From 2944445340fe6acab02fe8222c450696e861b1c4 Mon Sep 17 00:00:00 2001
From: Paul Gauthier <aider@paulg.org>
Date: Mon, 19 Aug 2024 20:44:48 -0700
Subject: [PATCH] copy

---
 benchmark/README.md | 49 ++++++++++++++++++++++++++++++++++++++++-----
 1 file changed, 44 insertions(+), 5 deletions(-)

diff --git a/benchmark/README.md b/benchmark/README.md
index 6292b18c0..b62052d40 100644
--- a/benchmark/README.md
+++ b/benchmark/README.md
@@ -98,10 +98,49 @@ collecting stats not executing unsafe python.
 ./benchmark/benchmark.py --stats tmp.benchmarks/YYYY-MM-DD-HH-MM-SS--a-helpful-name-for-this-run
 ```
 
+The benchmark report is a yaml record with statistics about the run:
+
+```yaml
+- dirname: 2024-08-15-13-26-38--json-no-lint-deepseek-coder-whole
+  test_cases: 133
+  model: deepseek-coder V2 0724
+  edit_format: Markdown
+  commit_hash: bac04a2
+  pass_rate_1: 59.4
+  percent_cases_well_formed: 100.0
+  error_outputs: 2
+  num_malformed_responses: 0
+  num_with_malformed_responses: 0
+  user_asks: 2
+  lazy_comments: 0
+  syntax_errors: 0
+  indentation_errors: 0
+  exhausted_context_windows: 0
+  test_timeouts: 0
+  command: aider --model deepseek-coder
+  date: 2024-08-15
+  versions: 0.50.2-dev
+  seconds_per_case: 27.9
+  total_cost: 0.0438
+```
+
+The key statistics are the `pass_rate_#` entries, which report the
+percent of the tasks which had all tests passing.
+There will be multiple of these pass rate stats,
+depending on the value of the `--tries` parameter.
+
+The yaml also includes all the settings which were in effect for the benchmark and
+the git hash of the repo. The `model`, `edit_format` and `commit_hash`
+should be enough to reliably reproduce any benchmark run.
+
+You can see examples of the benchmark report yaml in the
+[aider leaderboard data files](https://github.com/paul-gauthier/aider/blob/main/website/_data/).
+
+
 ## Limitations, notes
 
-- If you're experimenting with non-OpenAI models, the benchmarking harness may not provide enough switches/control to specify the integration to such models. You probably need to edit `benchmark.py` to instantiate `Coder()` appropriately. You can just hack this in or add new switches/config.
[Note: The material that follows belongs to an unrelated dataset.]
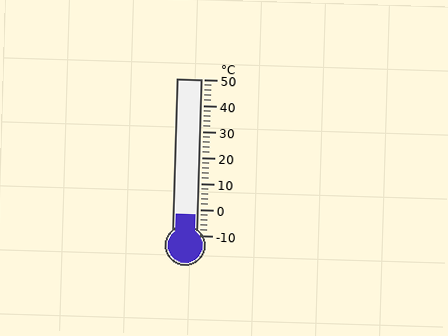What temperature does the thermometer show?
The thermometer shows approximately -2°C.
-- Benchmarking all 133 exercises against GPT-4 will cost about $10-20.
-- Benchmarking aider is intended for folks who are actively developing aider or doing experimental work adapting it for use with [new LLM models](https://github.com/paul-gauthier/aider/issues/172).
-- These scripts are not intended for use by typical aider users.
-- Some of the tools are written as `bash` scripts, so it will be hard to use them on Windows.
+- Benchmarking all 133 exercises against Claude 3.5 Sonnet will cost about $4.
+- Contributions of benchmark results are welcome! Submit results by opening a PR with edits to the
+[benchmark results data files](https://github.com/paul-gauthier/aider/blob/main/website/_data/).
+- These scripts are not intended for use by typical aider end users.
+- Some of these tools are written as `bash` scripts, so it will be hard to use them on Windows.